KILLING FLOOR by Lee Child

I like action movies. I liked the Jack Reacher movie, even if I heard several times that Tom Cruise was miscast as the titular hero. So it’s probably no surprise that I liked KILLING FLOOR, even as I realized that I wasn’t exactly reading high literature.

Reacher is obviously the cornerstone of the story, an observant outsider with military police experience and the size and combat skills to lay waste to his enemies. He’s a one-man guerrilla army facing off against merciless bad guys who deserve all the punishment Reacher brings their way.

Child’s writing is best in the action scenes, where his short, choppy sentences complement quick actions.

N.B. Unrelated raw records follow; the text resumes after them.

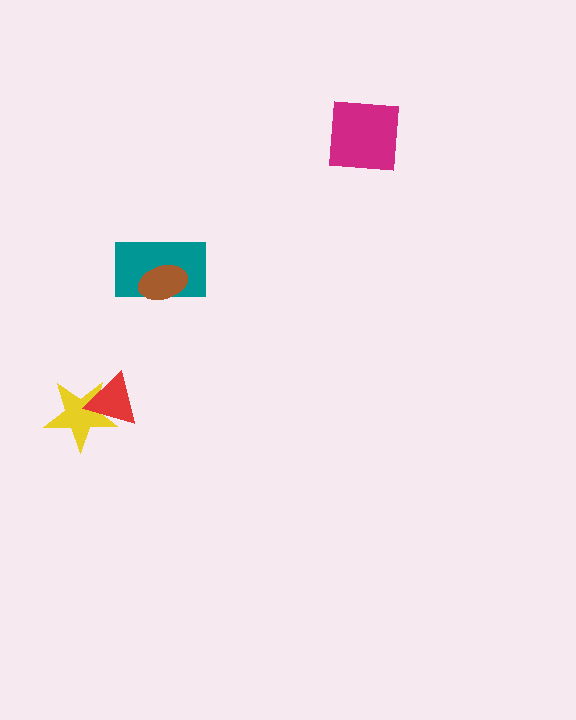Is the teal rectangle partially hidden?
Yes, it is partially covered by another shape.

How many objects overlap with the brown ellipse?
1 object overlaps with the brown ellipse.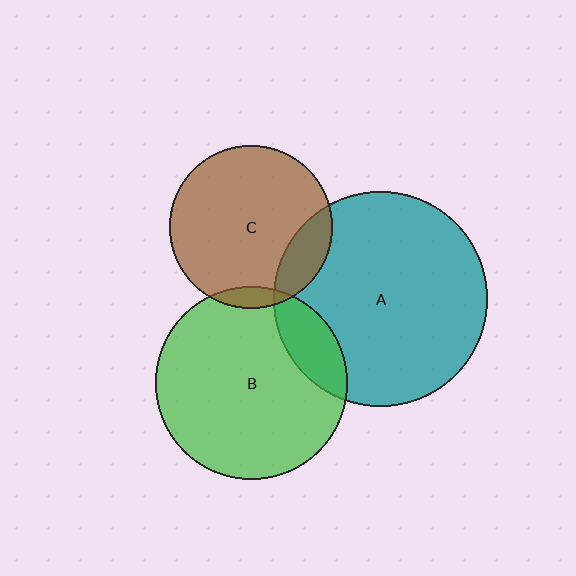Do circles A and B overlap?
Yes.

Throughout the rest of the story, the staccato rhythm of his sentences demonstrate Reacher’s unusual demeanor and thought processes — straight-forward with no extraneous words or ideas. It’s the kind of prose that doesn’t win praise, but shows an understanding of Reacher’s character.

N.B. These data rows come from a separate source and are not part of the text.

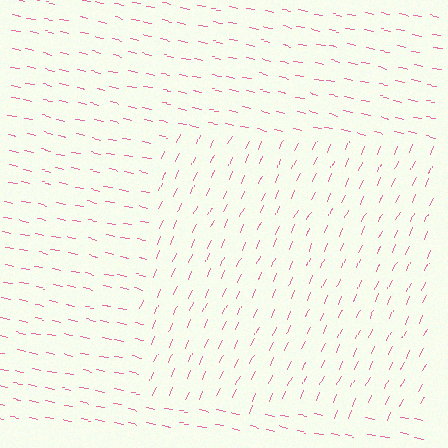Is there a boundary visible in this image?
Yes, there is a texture boundary formed by a change in line orientation.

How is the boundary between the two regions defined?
The boundary is defined purely by a change in line orientation (approximately 78 degrees difference). All lines are the same color and thickness.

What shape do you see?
I see a rectangle.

The plot relies heavily on a series of coincidences, which takes away from the story if you take too much time to reflect on what you’ve read. In that way, this book really is like an action movie. We move from one scene to the next in quick succession, with all the action you could ever hope to see in a big-budget summer flick, and if you think about it too much, you’re probably missing the point.

Bad guys do bad things. Someone needs to stop them, and Jack Reacher steps to the plate. It’s a revenge novel, and Reacher is the perfect weapon for a reader who wants the bad guys to get their comeuppance.